In the Shadow of MacArthur

General Douglas MacArthur, a man used to winning wars, was deeply dissatisfied with the limited Allied goals in Korea. He bitterly resented sending men to die for such goals, and, while still Supreme Allied Commander, spoke out publicly about his frustration with the way Harry Truman was conducting the war.

Truman's response:
With deep regret I have concluded that General of the Army Douglas MacArthur is unable to give his wholehearted support to the policies of the United States Government and of the United Nations in matters pertaining to his official duties.
The President's hand was forced. Regardless of the relative merits of Truman's strategy versus what MacArthur believed was right, the American military must submit to civilian authority. We are not, after all, the Soviet Union. General MacArthur knew this, and spoke out anyway, knowing that it would lead to his relief from command, and the end of his long and distinguished service.
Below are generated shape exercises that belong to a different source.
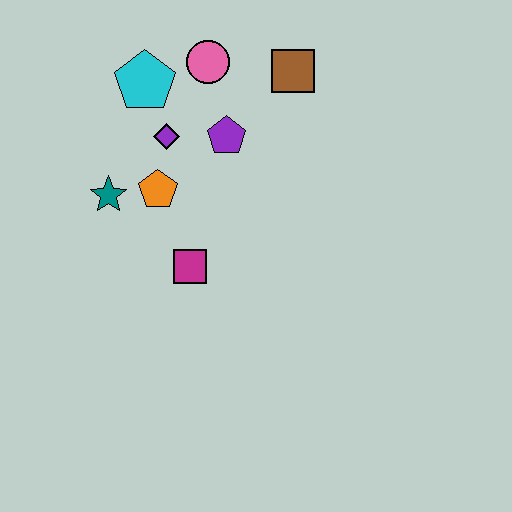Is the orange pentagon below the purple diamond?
Yes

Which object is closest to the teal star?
The orange pentagon is closest to the teal star.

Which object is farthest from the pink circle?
The magenta square is farthest from the pink circle.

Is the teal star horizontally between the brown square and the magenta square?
No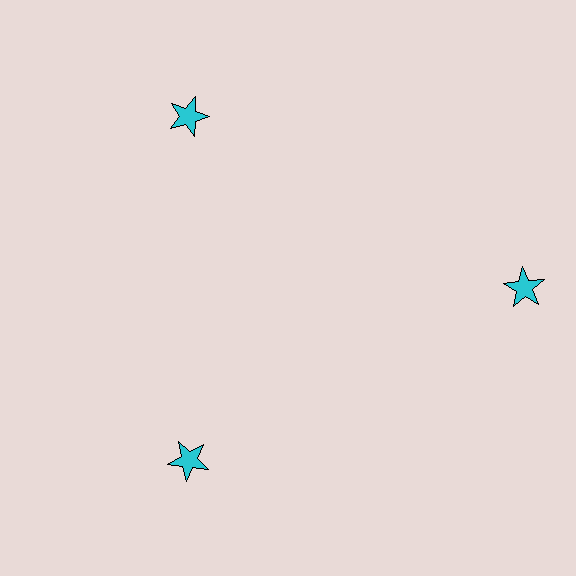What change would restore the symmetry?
The symmetry would be restored by moving it inward, back onto the ring so that all 3 stars sit at equal angles and equal distance from the center.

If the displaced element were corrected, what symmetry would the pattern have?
It would have 3-fold rotational symmetry — the pattern would map onto itself every 120 degrees.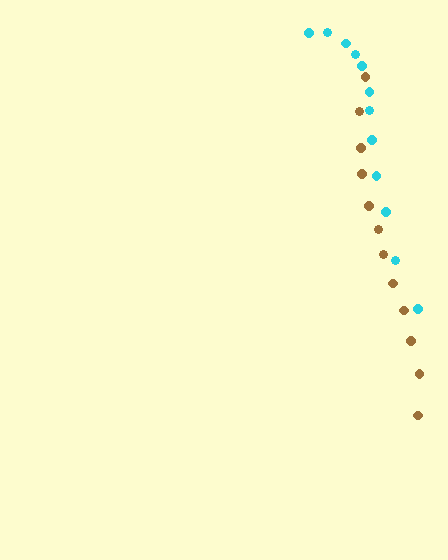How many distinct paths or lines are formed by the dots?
There are 2 distinct paths.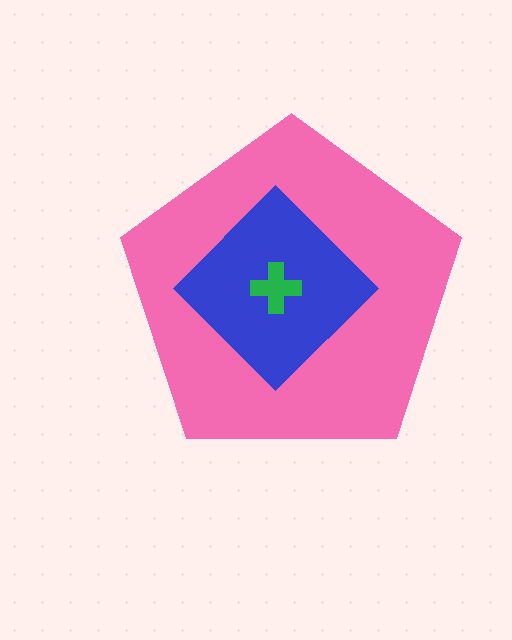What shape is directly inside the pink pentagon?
The blue diamond.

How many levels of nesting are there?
3.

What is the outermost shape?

Perhaps he considered the lives of the men he led more important than his career.

What then, to make of the six American generals who have publicly demanded the resignation of Secretary of Defense Donald Rumsfeld? Their statements about the conduct of the Iraqi theater of the War on Terror would suggest that things are quite dire indeed. Men are dying needlessly, they say.

Why then, did not one of these generals feel that these men were more important than his own career?